Campo Grande(MS) – Estudo aponta que mulheres de minorias raciais – como pretas, pardas, amarelas e indígenas – com baixa escolaridade têm os menores índices de atividade física no tempo livre. Pesquisadores da USP, a Universidade de São Paulo, acompanharam o mesmo grupo, de quase mil pessoas, ao longo de dez anos e constataram cientificamente que o exercício físico durante o lazer é um privilégio de grupos mais favorecidos socialmente, como homens brancos com maior escolaridade.O estudo revelou que, entre 2014 e 2024, a prática de atividade física cresceu entre a população de São Paulo, mas esse aumento foi consideravelmente maior entre grupos socialmente favorecidos. Andreia Miranda, nutricionista e pesquisadora da USP, ressalta que as desigualdades não apenas persistiram ao longo de uma década, como se tornaram ainda mais evidentes.

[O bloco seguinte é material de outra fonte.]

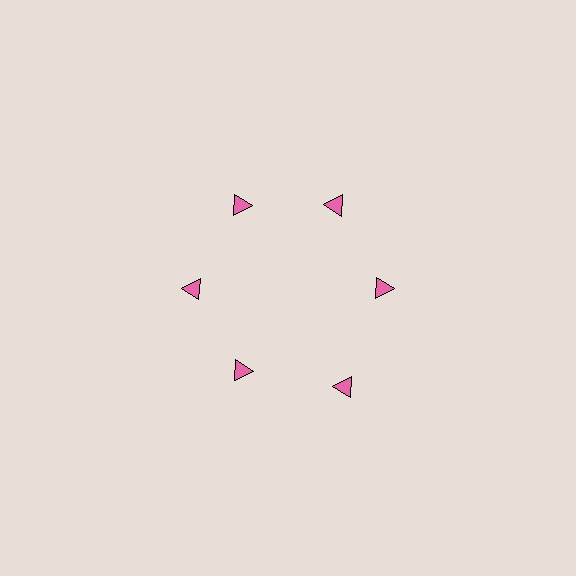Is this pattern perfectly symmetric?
No. The 6 pink triangles are arranged in a ring, but one element near the 5 o'clock position is pushed outward from the center, breaking the 6-fold rotational symmetry.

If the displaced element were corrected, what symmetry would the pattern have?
It would have 6-fold rotational symmetry — the pattern would map onto itself every 60 degrees.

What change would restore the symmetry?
The symmetry would be restored by moving it inward, back onto the ring so that all 6 triangles sit at equal angles and equal distance from the center.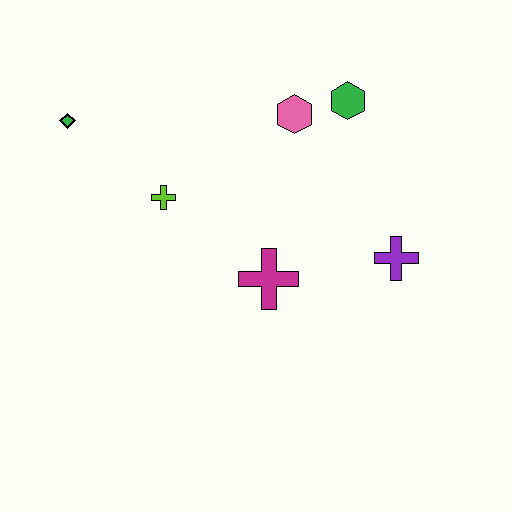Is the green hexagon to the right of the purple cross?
No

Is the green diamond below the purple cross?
No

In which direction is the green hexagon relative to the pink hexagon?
The green hexagon is to the right of the pink hexagon.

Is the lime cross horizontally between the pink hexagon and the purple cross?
No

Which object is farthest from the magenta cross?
The green diamond is farthest from the magenta cross.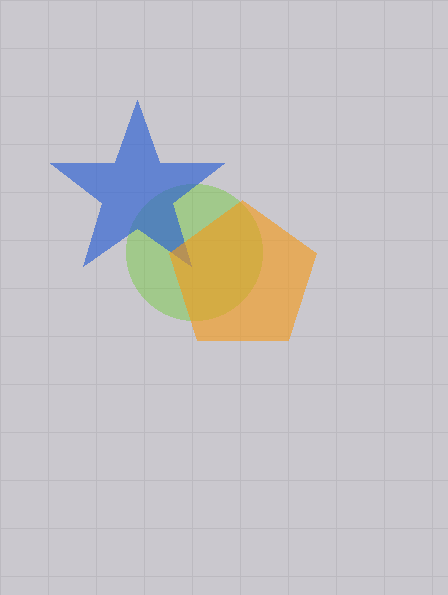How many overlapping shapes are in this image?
There are 3 overlapping shapes in the image.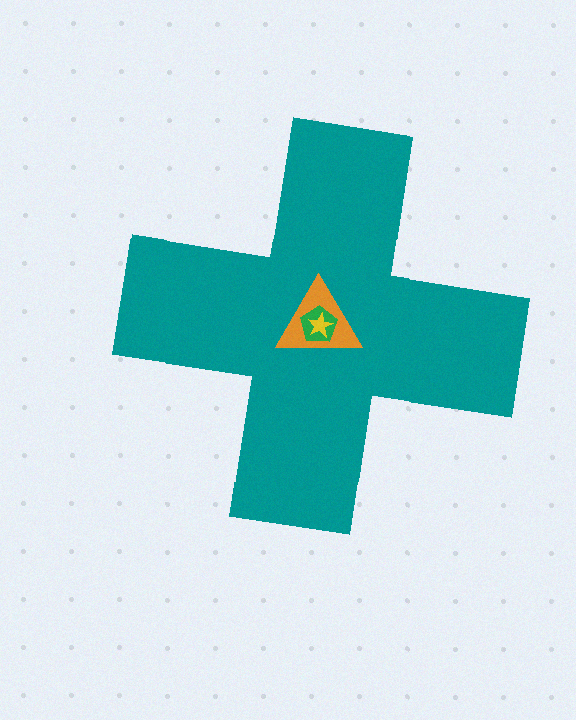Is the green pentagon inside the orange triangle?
Yes.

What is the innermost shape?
The yellow star.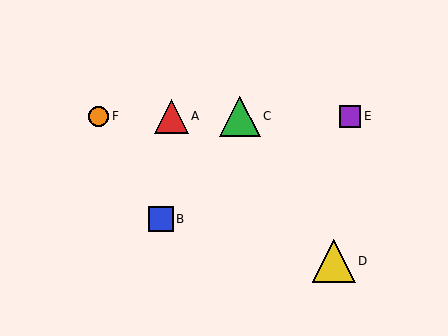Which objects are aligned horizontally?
Objects A, C, E, F are aligned horizontally.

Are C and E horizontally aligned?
Yes, both are at y≈116.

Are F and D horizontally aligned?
No, F is at y≈116 and D is at y≈261.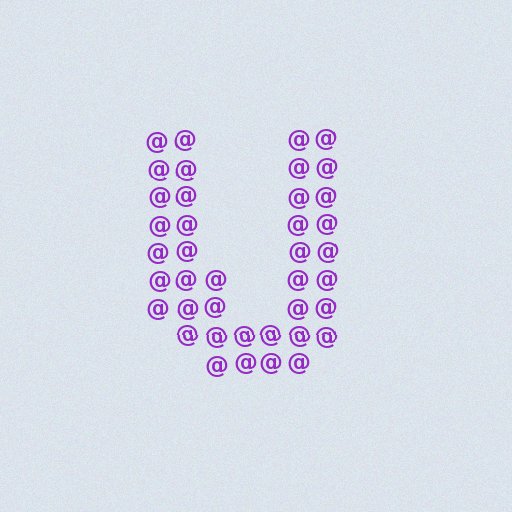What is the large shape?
The large shape is the letter U.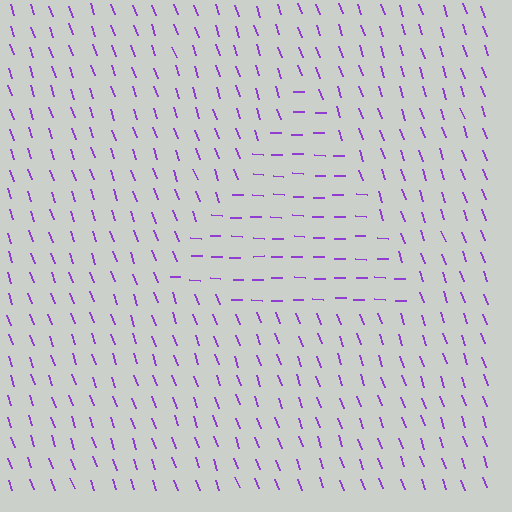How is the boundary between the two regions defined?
The boundary is defined purely by a change in line orientation (approximately 69 degrees difference). All lines are the same color and thickness.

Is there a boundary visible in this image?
Yes, there is a texture boundary formed by a change in line orientation.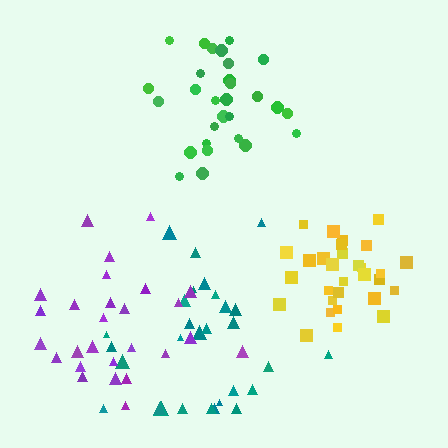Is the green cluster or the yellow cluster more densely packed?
Yellow.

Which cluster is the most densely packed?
Yellow.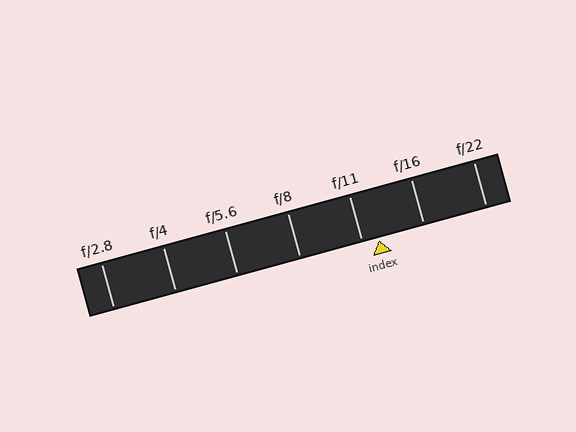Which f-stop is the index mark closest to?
The index mark is closest to f/11.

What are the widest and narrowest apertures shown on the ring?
The widest aperture shown is f/2.8 and the narrowest is f/22.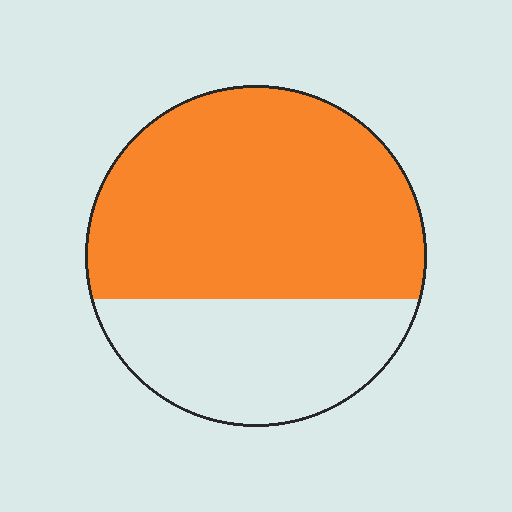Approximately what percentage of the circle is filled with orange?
Approximately 65%.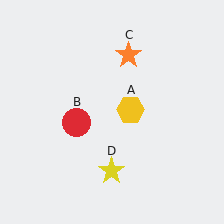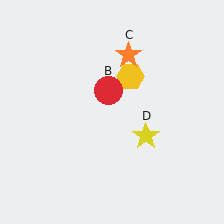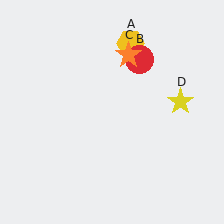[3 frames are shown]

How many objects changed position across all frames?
3 objects changed position: yellow hexagon (object A), red circle (object B), yellow star (object D).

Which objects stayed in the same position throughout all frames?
Orange star (object C) remained stationary.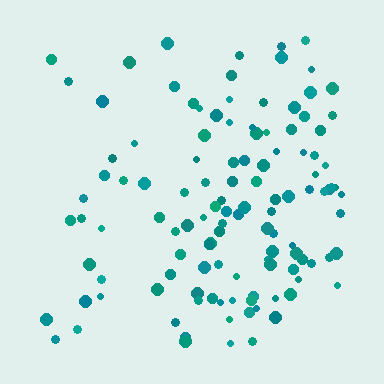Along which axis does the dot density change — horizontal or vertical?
Horizontal.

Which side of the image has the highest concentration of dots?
The right.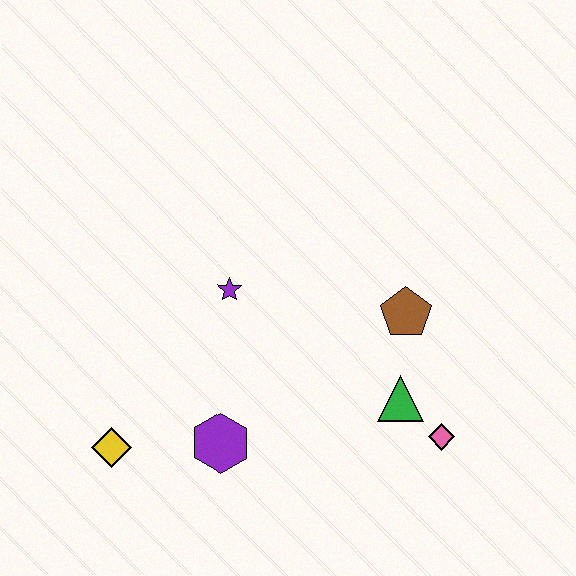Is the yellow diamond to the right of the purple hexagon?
No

Além do fator econômico, a questão de gênero também foi determinante no resultado da pesquisa. Mulheres que acumulam jornadas duplas ou triplas de trabalho, com o cuidado da casa e dos filhos, têm ainda menos tempo para lazer e para a prática da atividade física. A desigualdade também está presente no acesso a espaços públicos para a prática de exercícios físicos. Políticas públicas poderiam reduzir esse abismo, como explica a pesquisadora Andreia Miranda.

Os dados, divulgados em artigo publicado em uma revista científica internacional da área de nutrição e atividade física, também mostram que a diferença é menor quando se analisa a prática de um exercício físico associada ao transporte urbano, como no caso das caminhadas. Porém, para os grupos mais desfavorecidos socialmente, caminhar para se deslocar não é uma ação pensada como forma de promover a saúde ou o lazer, mas uma necessidade relacionada à falta de acesso ao transporte público e à mobilidade urbana.